Globally, all businesses are run in data centers. Therefore, any sort of transaction happening online is supported by a back-end infrastructure that resides in a data center. Also, there is lot of consolidation happening across data centers. Earlier, data centers were spread geographically. Now they are being consolidated as a result of which mega data centers are being created. Another side of it is Cloud computing and virtualization that have led to an increase in the number of data centers. Any customer deploying a data center today with products that do not support OpenFlow will have to rip and replace the infrastructure 10-15 years down the line. However, if a vendor has the OpenFlow feature in his product, then the existing infrastructure will easily migrate to OpenFlow. HP’s virtual networking platform supports OpenFlow. If customers go to our Web site and download OpenFlow software, they will be able to upgrade their equipment to support it.

What sort of vendor collaboration is happening here. If someone is on a non- HP network, how can they go about adopting OpenFlow?
If a customer is on a XYZ network, that particular product should support OpenFlow. If it does not, then the customer will have to get completely different equipment. Other vendors are also part of the Open Networking forum. However, there are some vendors that have not taken any concrete steps about deploying this technology on their products. We are collaborating with vendors across industry as well as academic institutes to further develop the technology. All major vendors are part of the Open Networking Forum, whether it is IBM, Juniper Networks, NEC, Brocade or Cisco.  

What sort of market do you see for this in India, especially since it will require a lot of mindset change?

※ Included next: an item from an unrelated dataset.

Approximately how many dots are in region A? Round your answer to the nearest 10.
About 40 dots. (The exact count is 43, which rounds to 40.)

The Indian market is showing lot of interest in Cloud computing and data center consolidation. Wherever there is interest in these two, there will be adoption of OpenFlow. In India, academic institutions that are into research in a big way will probably be the early adopters of this technology. Eventually, it will trickle down to other verticals as well. Steps are being taken to bring about greater awareness of this technology. Also, like with any new technology, there are a few early adopters that are being observed by others. Once it is seen that it is a robust technology and confidence develops around it, then there will be widespread adoption.